Yea i came across that and got that asus one as thats x2 pci 3
 
Quick question, if a 10gb nic says it uses a pcie 3.0 X4 slot. Guessing you need that X4 to get the speeds, how does that translate to a pcie 4 slot?
I had a quick look and couldn't find many suitable B850 boards they all seem to be pcie 3 X1.
So it may actually be cheaper to buy that Gigabyte b850 AI top which has 10gb onboard.
PCI-E versions (3.0, 4.0) are backwards compatible. This is a combination of device and slot - both need to support the same version, or they will negotiate to the highest commonly supported version between them. 4.0 device in a 5.0 slot results in 4.0. 4.0 device in a 3.0 slot results in 3.0, and so on.

The widths of the lanes (x1, x4, x8, x16) all downsize. x8, for example, can become an x1 or x4, but an x1 can't do x4. Because PCI-E is now connected to CPUs and not chipsets, it's now CPU, board, and configuration dependent on what versions and widths are available. Always check the motherboard manual to ascertain what your configuration will result in for PCI-E availability.
 
Correct it needs to go into a slot that has at least that amount of lanes i.e. 4x, 8x, 16x

They will also often run on reduced lanes, my x540 dual 10G NIC is an 8x card but runs fine on x4 which was fortunately as that was all I had on my old motherboard.
 
PCI-E versions (3.0, 4.0) are backwards compatible. This is a combination of device and slot - both need to support the same version, or they will negotiate to the highest commonly supported version between them. 4.0 device in a 5.0 slot results in 4.0. 4.0 device in a 3.0 slot results in 3.0, and so on.
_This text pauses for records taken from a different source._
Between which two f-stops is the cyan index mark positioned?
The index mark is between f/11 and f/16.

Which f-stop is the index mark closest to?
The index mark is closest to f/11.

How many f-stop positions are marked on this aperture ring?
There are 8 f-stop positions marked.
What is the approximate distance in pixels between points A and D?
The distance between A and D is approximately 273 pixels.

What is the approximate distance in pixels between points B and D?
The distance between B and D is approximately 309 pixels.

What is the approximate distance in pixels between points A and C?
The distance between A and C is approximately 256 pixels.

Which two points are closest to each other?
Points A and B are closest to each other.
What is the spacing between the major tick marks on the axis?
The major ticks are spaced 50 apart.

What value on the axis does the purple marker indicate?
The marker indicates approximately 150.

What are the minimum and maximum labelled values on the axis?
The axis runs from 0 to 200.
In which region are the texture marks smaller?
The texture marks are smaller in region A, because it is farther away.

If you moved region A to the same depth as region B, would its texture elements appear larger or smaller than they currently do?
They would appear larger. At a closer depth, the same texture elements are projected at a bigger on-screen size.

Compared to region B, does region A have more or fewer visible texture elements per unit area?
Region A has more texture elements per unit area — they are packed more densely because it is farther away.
The widths of the lanes (x1, x4, x8, x16) all downsize. x8, for example, can become an x1 or x4, but an x1 can't do x4. Because PCI-E is now connected to CPUs and not chipsets, it's now CPU, board, and configuration dependent on what versions and widths are available. Always check the motherboard manual to ascertain what your configuration will result in for PCI-E availability.
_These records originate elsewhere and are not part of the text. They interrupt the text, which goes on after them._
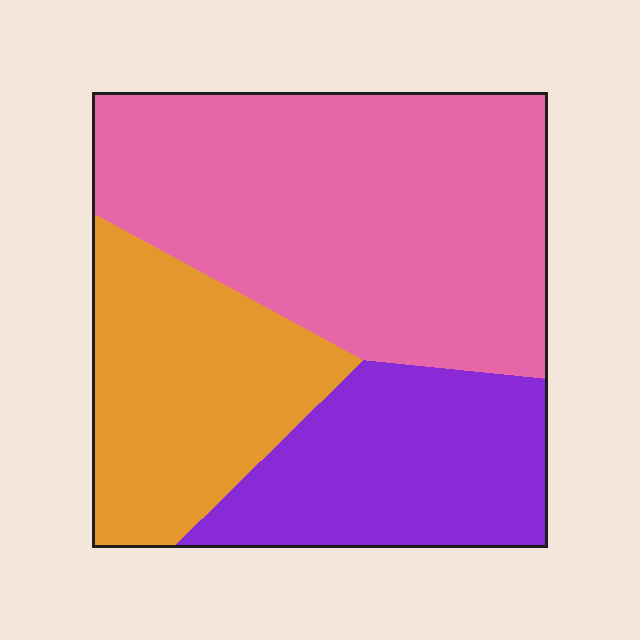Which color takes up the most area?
Pink, at roughly 50%.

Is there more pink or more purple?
Pink.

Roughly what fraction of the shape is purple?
Purple takes up about one quarter (1/4) of the shape.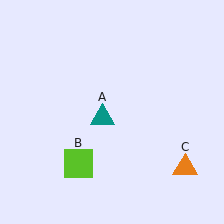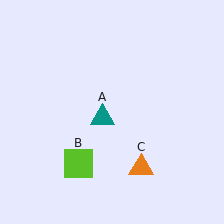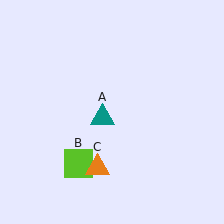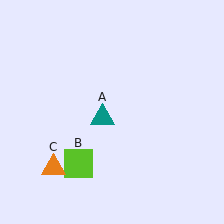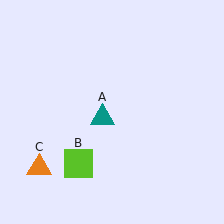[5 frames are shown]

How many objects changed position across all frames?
1 object changed position: orange triangle (object C).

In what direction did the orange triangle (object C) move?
The orange triangle (object C) moved left.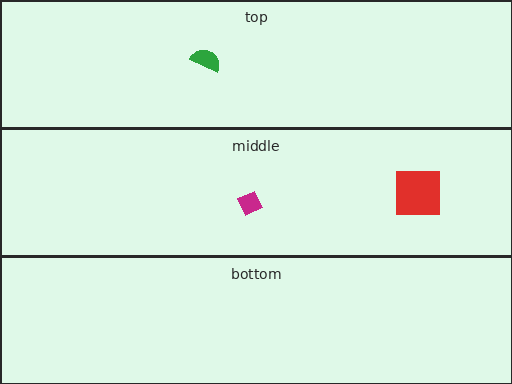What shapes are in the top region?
The green semicircle.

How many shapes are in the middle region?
2.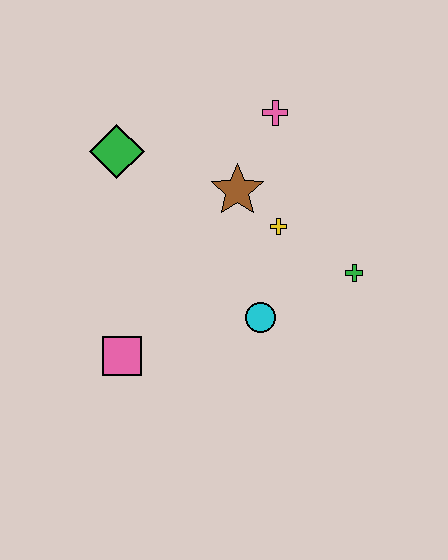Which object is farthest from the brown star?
The pink square is farthest from the brown star.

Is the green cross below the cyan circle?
No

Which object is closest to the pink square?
The cyan circle is closest to the pink square.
That's what I'm finding all the cheaper boards you get a fast x16 slot for the GPU then the rest are all X1 on a lot of boards.
Spending more even if it has a X4 sometimes means it knocks out an m.2 or similar. So seems spending an extra £100 on a board with 10gbe might not be so expensive after all and be tidier.
 
That's what I'm finding all the cheaper boards you get a fast x16 slot for the GPU then the rest are all X1 on a lot of boards.
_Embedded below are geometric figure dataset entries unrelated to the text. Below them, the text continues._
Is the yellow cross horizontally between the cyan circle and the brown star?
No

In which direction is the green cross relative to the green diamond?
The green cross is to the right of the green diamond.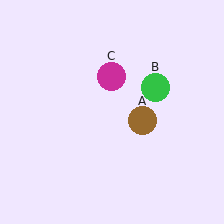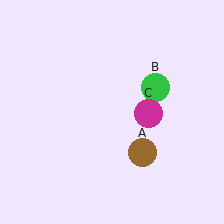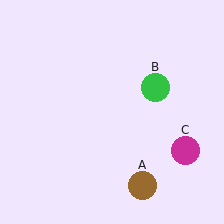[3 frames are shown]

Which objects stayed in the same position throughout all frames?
Green circle (object B) remained stationary.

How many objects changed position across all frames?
2 objects changed position: brown circle (object A), magenta circle (object C).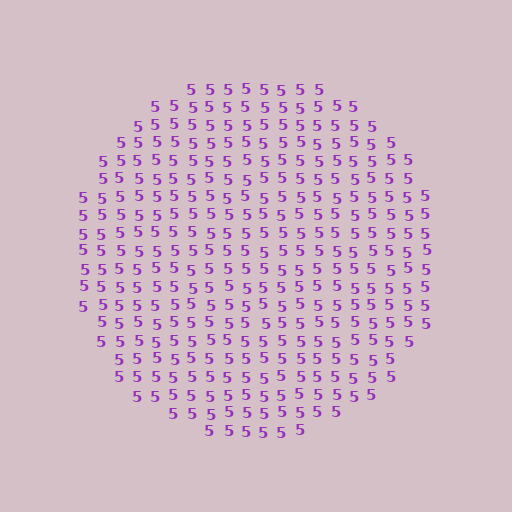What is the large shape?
The large shape is a circle.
Spending more even if it has a X4 sometimes means it knocks out an m.2 or similar. So seems spending an extra £100 on a board with 10gbe might not be so expensive after all and be tidier.
The problem with current amd boards at least is that the pci lane distrubtiuons. They are now favouring distributing those lanes on usb ports instead!